Another observer had a slightly different take, saying the price increases show Oracle is really trying to squeeze more revenue from the highest-end users of its database.

"Oracle is charging by CPU count," said Paul Vallée, founder and executive chairman of the Pythian Group, an Ottawa, Ontario, database administration outsourcing company. "It doesn't really matter in terms of their revenue whether you're pushing [the CPUs] to the max, or have plenty of resources."

Therefore, the first group is more likely to buy the add-ons, he said: "Advanced instrumentation is incredibly useful when you're really straining your system's performance. ... To me, Oracle is trying to generate more revenue from people who are trying to push the gas pedal down."

It also doesn't matter to Oracle's bottom line whether you're storing extremely sensitive data, such as banking information, or something "run of the mill," Vallée said.

To that end, the configuration management module is aimed at "auditing and compliance of high-value systems," Vallée said. "What changed when, and who did it?"

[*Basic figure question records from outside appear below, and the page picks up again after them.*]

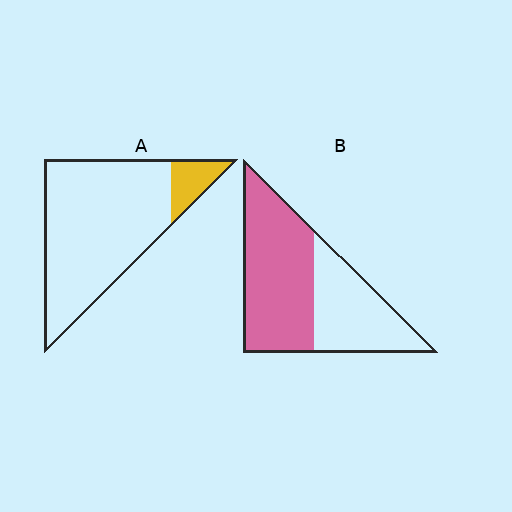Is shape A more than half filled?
No.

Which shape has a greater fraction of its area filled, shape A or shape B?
Shape B.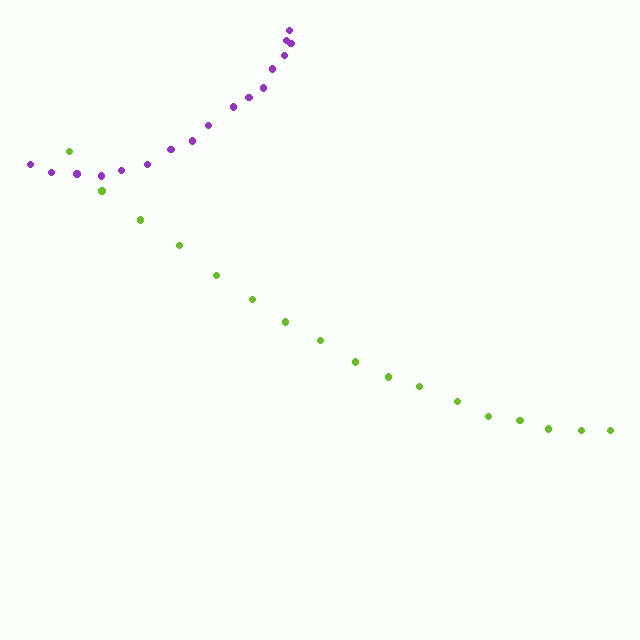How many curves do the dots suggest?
There are 2 distinct paths.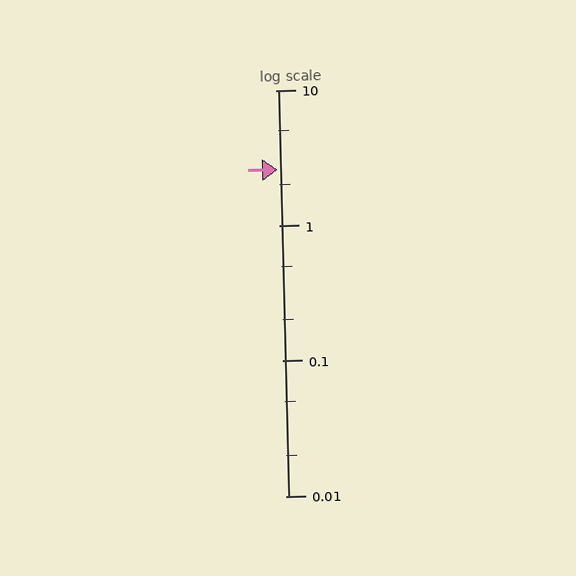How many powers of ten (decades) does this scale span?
The scale spans 3 decades, from 0.01 to 10.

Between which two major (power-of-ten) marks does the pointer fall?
The pointer is between 1 and 10.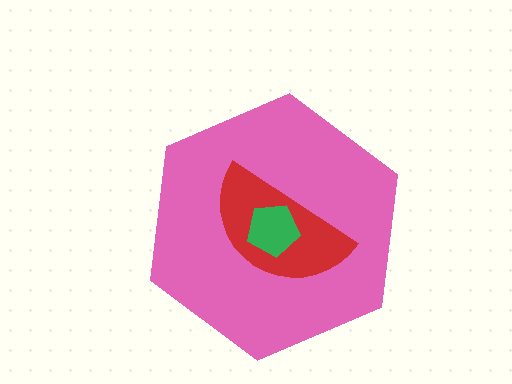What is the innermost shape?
The green pentagon.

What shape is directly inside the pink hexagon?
The red semicircle.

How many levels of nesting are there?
3.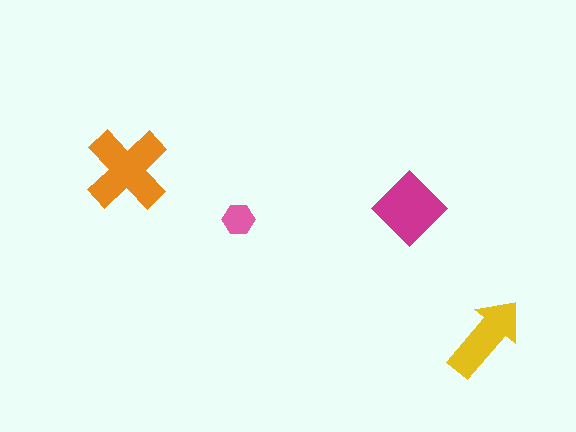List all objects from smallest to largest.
The pink hexagon, the yellow arrow, the magenta diamond, the orange cross.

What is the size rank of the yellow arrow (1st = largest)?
3rd.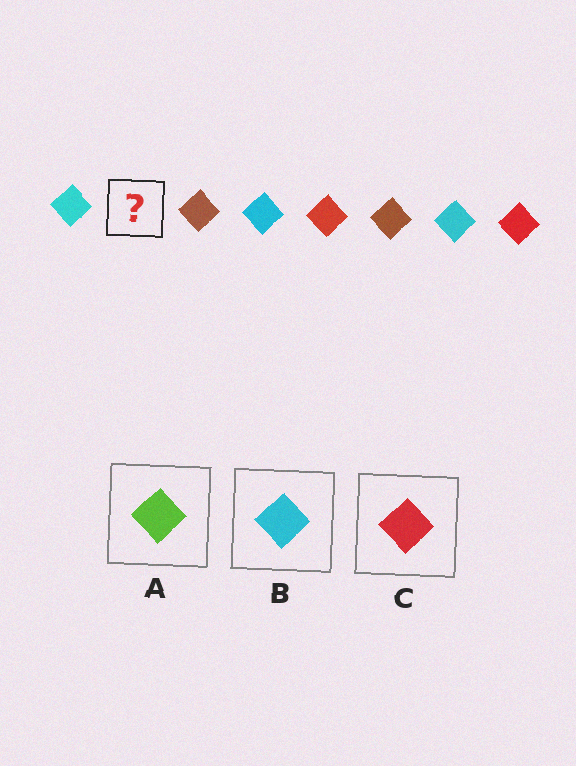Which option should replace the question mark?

Not every customer has such systems, but Oracle clients in areas such as banking and health care certainly do, he said.

Maybe only a certain percentage of Oracle users definitely need the tools, but it's not as if they don't have broader value, Vallée added.

His own engineers particularly like the diagnostics capabilities. "They're always annoyed when a customer doesn't buy it. If it's installed, they will use it," he said.

Meanwhile, Oracle's price increases didn't end there. The company also raised the cost of its Spatial database option, used for managing location data, to $US17,500 per processor. The option was listed at $US11,500 on the Dec. 1, 2008, list.

An Oracle spokeswoman declined to address the company's rationale for the price hikes.